His findings have been used by other defenders of meat-eating, including Michael Pollan. Davis has, however, failed to take
into account the fact that an area of land used for crops will feed about ten times as many people as the same area of land
used for grass-fed beef. When that difference is fed into the calculations, Davis's argument is turned on its head and proves
that vegans are responsible for killing only about a fifth as many animals as those who eat grass-fed beef.
None of this discussion is intended to suggest that people who need to kill animals in order to survive – people living in
poverty who are struggling to get enough to feed themselves and their families, or those living a traditional hunting and
gathering existence – should not do so.
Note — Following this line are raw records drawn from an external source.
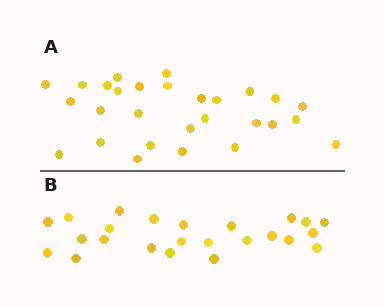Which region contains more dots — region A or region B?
Region A (the top region) has more dots.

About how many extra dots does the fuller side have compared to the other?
Region A has about 4 more dots than region B.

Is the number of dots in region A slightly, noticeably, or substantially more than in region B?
Region A has only slightly more — the two regions are fairly close. The ratio is roughly 1.2 to 1.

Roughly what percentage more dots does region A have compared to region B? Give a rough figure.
About 15% more.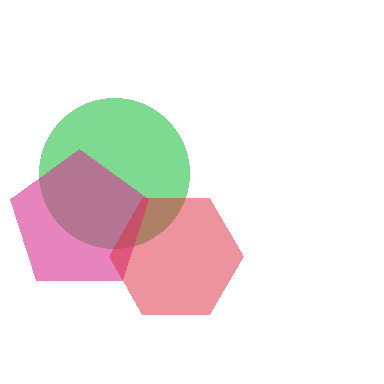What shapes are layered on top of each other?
The layered shapes are: a green circle, a magenta pentagon, a red hexagon.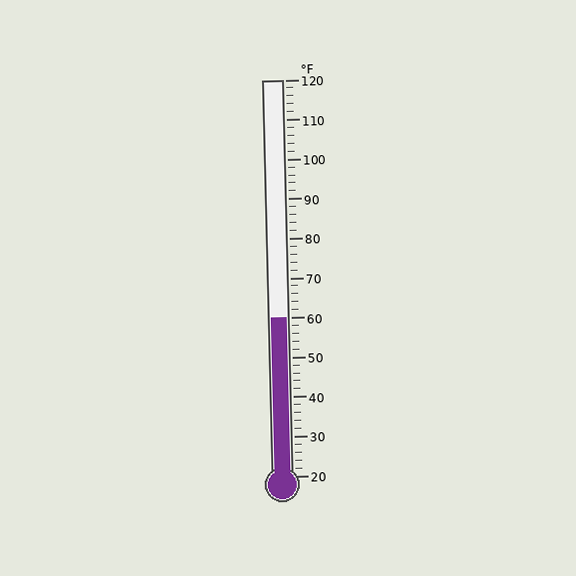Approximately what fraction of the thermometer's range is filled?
The thermometer is filled to approximately 40% of its range.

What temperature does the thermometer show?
The thermometer shows approximately 60°F.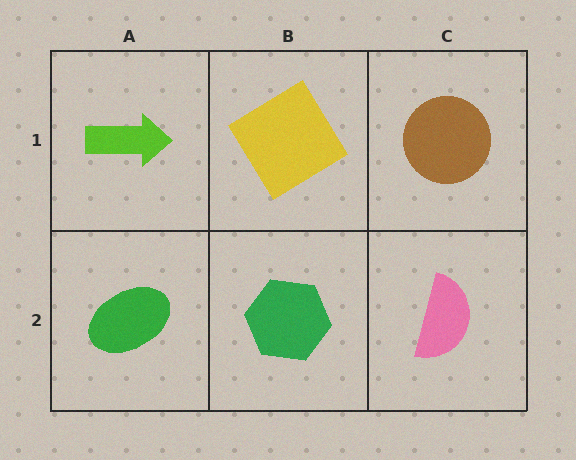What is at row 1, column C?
A brown circle.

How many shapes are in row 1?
3 shapes.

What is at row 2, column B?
A green hexagon.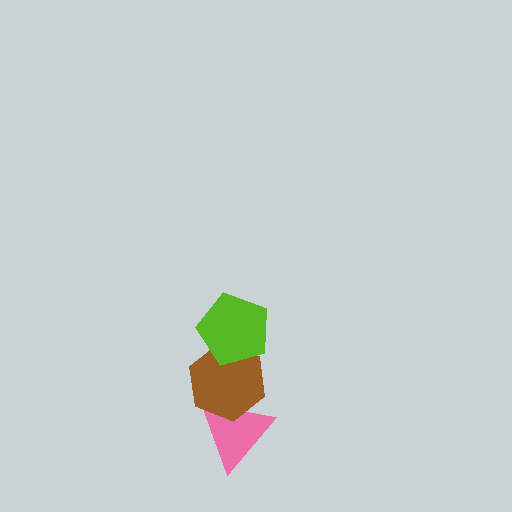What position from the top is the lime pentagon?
The lime pentagon is 1st from the top.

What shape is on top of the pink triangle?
The brown hexagon is on top of the pink triangle.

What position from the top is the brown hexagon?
The brown hexagon is 2nd from the top.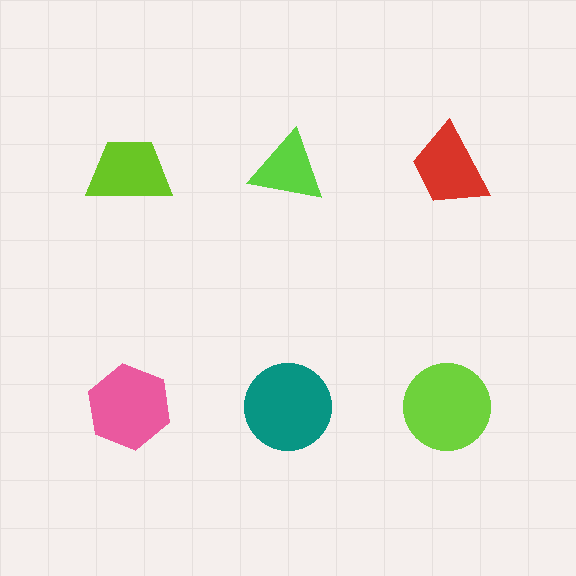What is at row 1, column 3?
A red trapezoid.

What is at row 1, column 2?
A lime triangle.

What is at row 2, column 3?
A lime circle.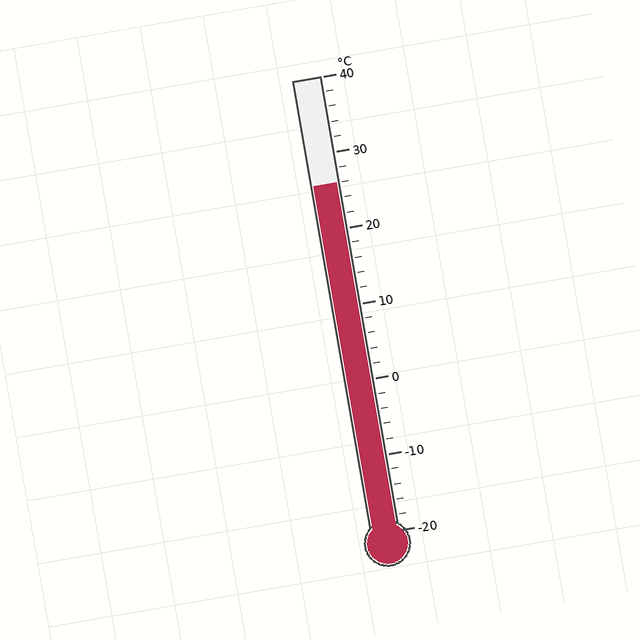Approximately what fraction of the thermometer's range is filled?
The thermometer is filled to approximately 75% of its range.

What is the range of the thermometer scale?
The thermometer scale ranges from -20°C to 40°C.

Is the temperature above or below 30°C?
The temperature is below 30°C.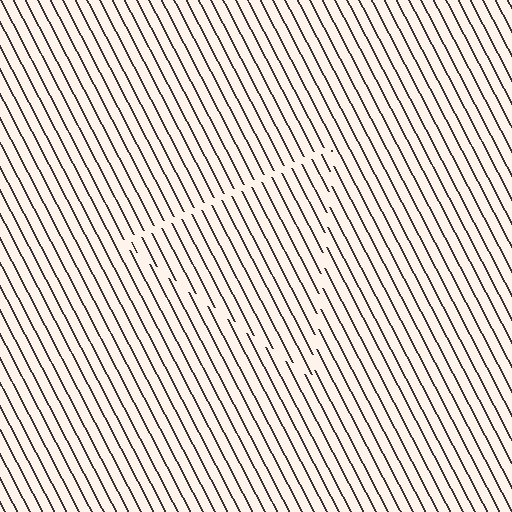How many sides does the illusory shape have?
3 sides — the line-ends trace a triangle.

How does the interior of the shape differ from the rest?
The interior of the shape contains the same grating, shifted by half a period — the contour is defined by the phase discontinuity where line-ends from the inner and outer gratings abut.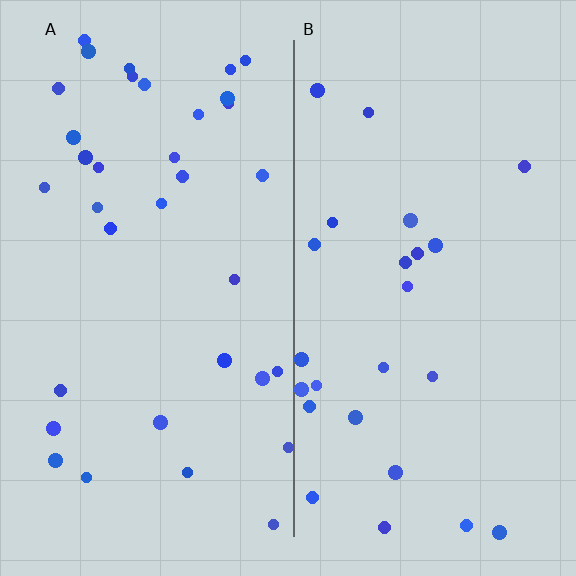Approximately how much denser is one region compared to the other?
Approximately 1.4× — region A over region B.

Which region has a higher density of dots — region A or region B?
A (the left).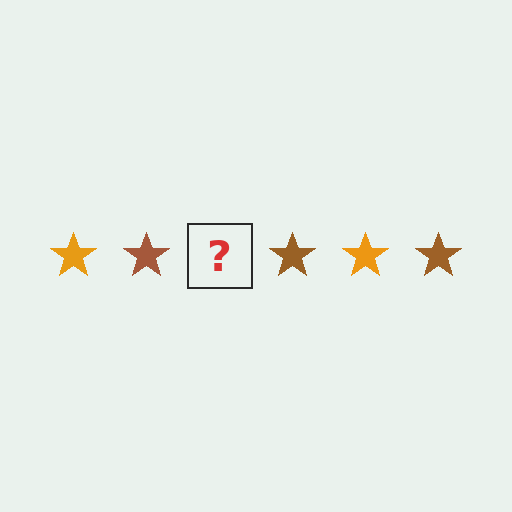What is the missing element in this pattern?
The missing element is an orange star.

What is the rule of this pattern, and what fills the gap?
The rule is that the pattern cycles through orange, brown stars. The gap should be filled with an orange star.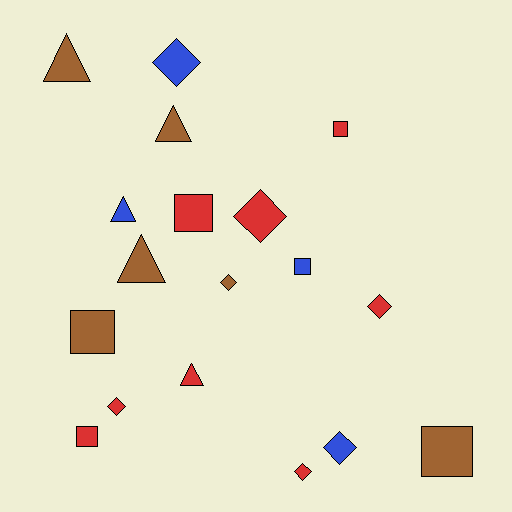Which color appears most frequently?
Red, with 8 objects.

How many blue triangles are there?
There is 1 blue triangle.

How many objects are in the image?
There are 18 objects.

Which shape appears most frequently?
Diamond, with 7 objects.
If cows, pigs, chickens and the other animals we usually eat are self-aware, they
are still not self-aware to anything like the extent that humans normally are. I agree with Varner and Scruton that the more one thinks of one's life as a story that has chapters still to be written, and
the more one hopes for achievements yet to come, the more one has to lose by being killed. For this reason, when there is
an irreconcilable conflict between the basic survival needs of animals and of normal humans, it is not speciesist to give
priority to the lives of those with a biographical sense of their life and a stronger orientation towards the future.